Mainland China stocks posted modest gains on Tuesday, with the Shanghai Composite Index adding 0.3%. The benchmark gauge had plunged more than 5% last Thursday after major Chinese brokerages announced they were being investigated by regulators for securities violations.
The CSI 300 Index, which tracks A-shares listed on the Shanghai and Shenzhen stock exchanges, closed up 0.7%.
Hong Kong’s Hang Seng Index rallied 386 points or 1.8%, with 46 of its 50 members ending higher.
Japanese stocks also rallied on Tuesday, with the Nikkei 225 Index closing up 265 points or 1.3% at 20,012.40. Tuesday marked the first time since August that the Nikkei closed above 20,000.
In economic data news, an official manufacturing report confirmed that China’s manufacturing sector fell to its lowest level in more than three years, fueling fears about a more protracted slowdown for the world’s second-largest economy.
China’s official manufacturing PMI fell to 49.6 in November from 49.8 in October, the National Bureau of Statistics reported on Tuesday. That was below estimates calling for 49.9.
A private sector equivalent – the Caixin China manufacturing PMI – showed that China’s manufacturing sector contracted for ninth consecutive month in November, albeit at a slower rate than in October. The final November PMI reading of 48.6 came in above October’s 48.3.
A PMI reading below 50 signifies contraction in manufacturing activity.

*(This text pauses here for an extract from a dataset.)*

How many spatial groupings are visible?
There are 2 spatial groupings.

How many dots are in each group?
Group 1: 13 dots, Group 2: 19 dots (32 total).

Weak China data weighed on crude prices on Tuesday. The West Texas Intermediate (WTI) benchmark for US crude fell 31 cents or 0.7% to $41.34 a barrel on the New York Mercantile Exchange. International contract Brent crude also declined 41 cents or 0.9% to $44.20 a barrel on ICE Futures Europe.
As the world’s largest energy consumer, China’s economic downturn has been partly to blame for the collapse in oil prices. Crude prices are forecast to remain low for the foreseeable future, as supply continues to outstrip demand.
Meanwhile, precious metals rallied across the board on Tuesday, as the US dollar declined ahead of a spate of economic data. Gold prices rallied 0.2%, but remained near six-year lows. Silver futures and industrial metals also rallied.
The US dollar index, a weighted average of the greenback against a basket of six rivals, fell 0.3% to 99.90.